If you would have asked me what it meant to be financially responsible even ten years ago, I would have thrown up my hands in discouragement. See, I grew up in a family in which the discussion of money was the white elephant in the room. It was always "an issue," but I never knew how much or how little we had. As a pre-teen, I thought my put-together cardboard furniture was totally cool, until I realized much later in life that it was a sign of financial strain — one that didn’t last very long for my family. By the time I was a teen, all signs of cardboard were replaced while we enjoyed the luxury of having an in-ground pool, remodeled kitchen, and professionally finished basement.
My father used to say to me, "Money doesn't grow on trees," but I thought he must have found the orchard at harvest time.
I had no appreciation for the dollar nor how to be a thrifty shopper. I was equally unprepared to manage a budget or make wise choices as a college graduate and newly married wife. If it wasn’t for my minimalist husband, generous relatives, and our combined fear of debt, I can’t imagine where we'd be today, financially speaking.

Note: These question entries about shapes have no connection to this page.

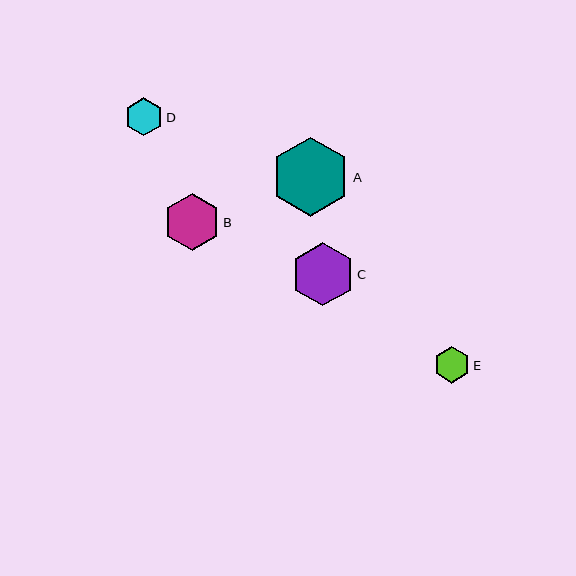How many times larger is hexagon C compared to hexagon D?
Hexagon C is approximately 1.7 times the size of hexagon D.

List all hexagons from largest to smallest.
From largest to smallest: A, C, B, D, E.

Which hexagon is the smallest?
Hexagon E is the smallest with a size of approximately 37 pixels.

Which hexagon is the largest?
Hexagon A is the largest with a size of approximately 79 pixels.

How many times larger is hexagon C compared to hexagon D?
Hexagon C is approximately 1.7 times the size of hexagon D.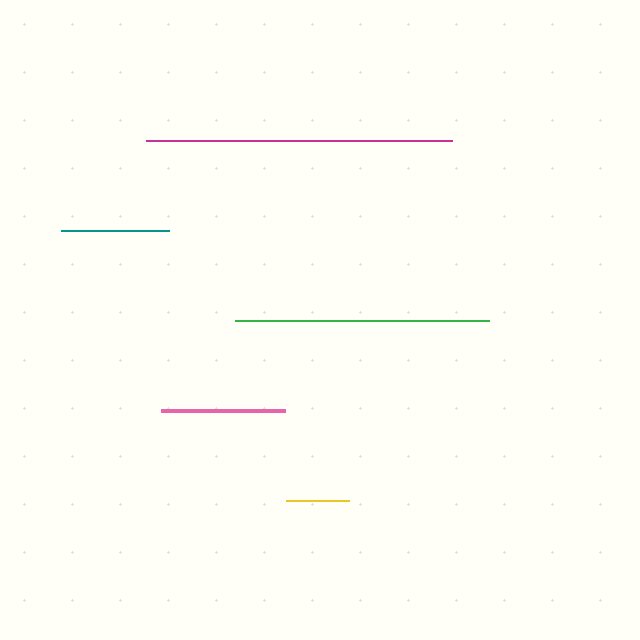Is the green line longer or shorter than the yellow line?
The green line is longer than the yellow line.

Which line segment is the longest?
The magenta line is the longest at approximately 306 pixels.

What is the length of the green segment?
The green segment is approximately 254 pixels long.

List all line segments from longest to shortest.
From longest to shortest: magenta, green, pink, teal, yellow.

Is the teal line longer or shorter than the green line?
The green line is longer than the teal line.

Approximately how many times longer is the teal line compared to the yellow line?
The teal line is approximately 1.7 times the length of the yellow line.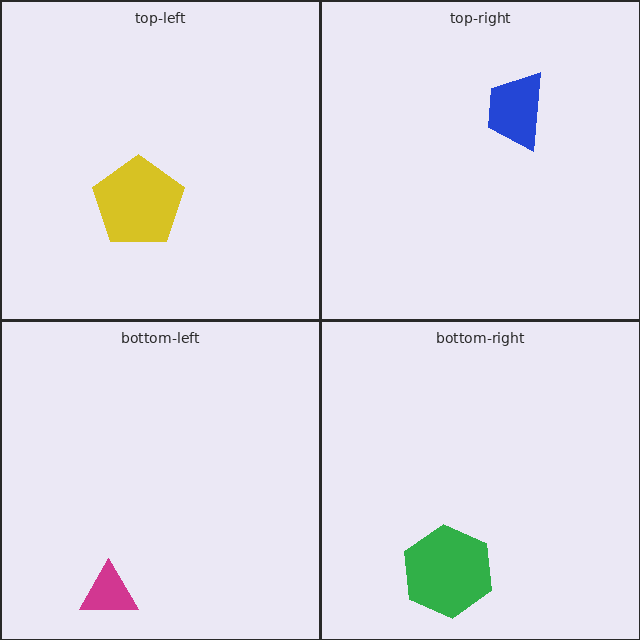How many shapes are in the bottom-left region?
1.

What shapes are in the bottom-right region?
The green hexagon.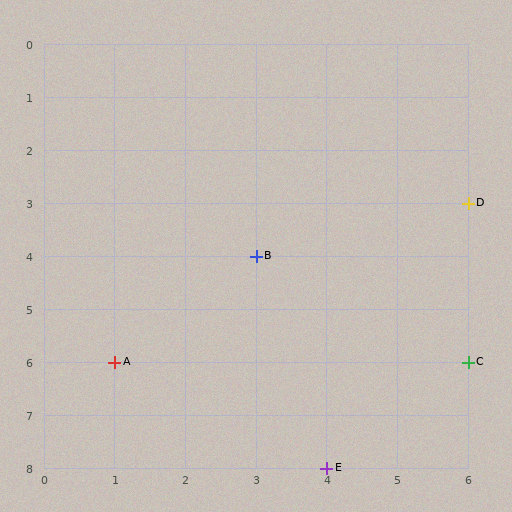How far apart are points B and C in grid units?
Points B and C are 3 columns and 2 rows apart (about 3.6 grid units diagonally).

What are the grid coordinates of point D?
Point D is at grid coordinates (6, 3).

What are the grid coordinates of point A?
Point A is at grid coordinates (1, 6).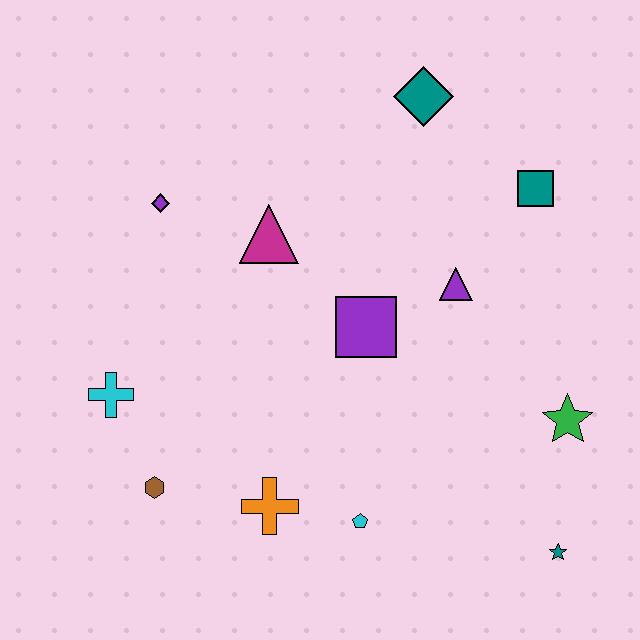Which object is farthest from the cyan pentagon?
The teal diamond is farthest from the cyan pentagon.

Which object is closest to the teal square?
The purple triangle is closest to the teal square.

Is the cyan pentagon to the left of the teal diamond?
Yes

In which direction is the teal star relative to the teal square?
The teal star is below the teal square.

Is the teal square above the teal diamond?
No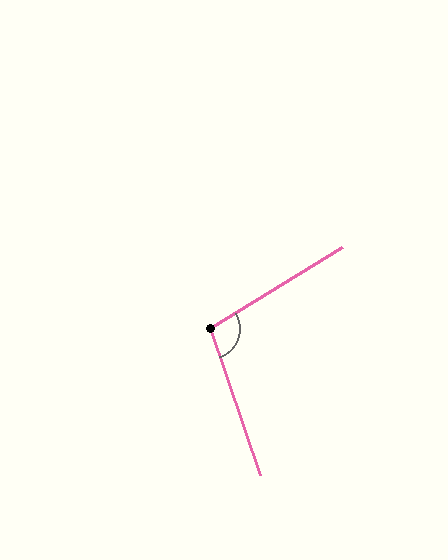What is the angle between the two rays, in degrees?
Approximately 103 degrees.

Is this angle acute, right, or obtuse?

That's why I've become incredibly passionate about teaching our children how money works and how to wisely use it, and I hope to give you some practical ideas for imparting financial responsibility in your tweens and teens as you prepare them for their futures.
Money management isn't some skill you get just because you become an adult at the magical age of 18.
Learning how to use money wisely is something we have the privilege of teaching our children — yes, privilege, because there is nothing like witnessing them grow and learn as a result the investment we make into their lives.
Simple Steps for Teaching Children Wise Money Management
Begin with Allowance (Elementary School)
As soon as your children are old enough to count and read, why not start with giving them an allowance?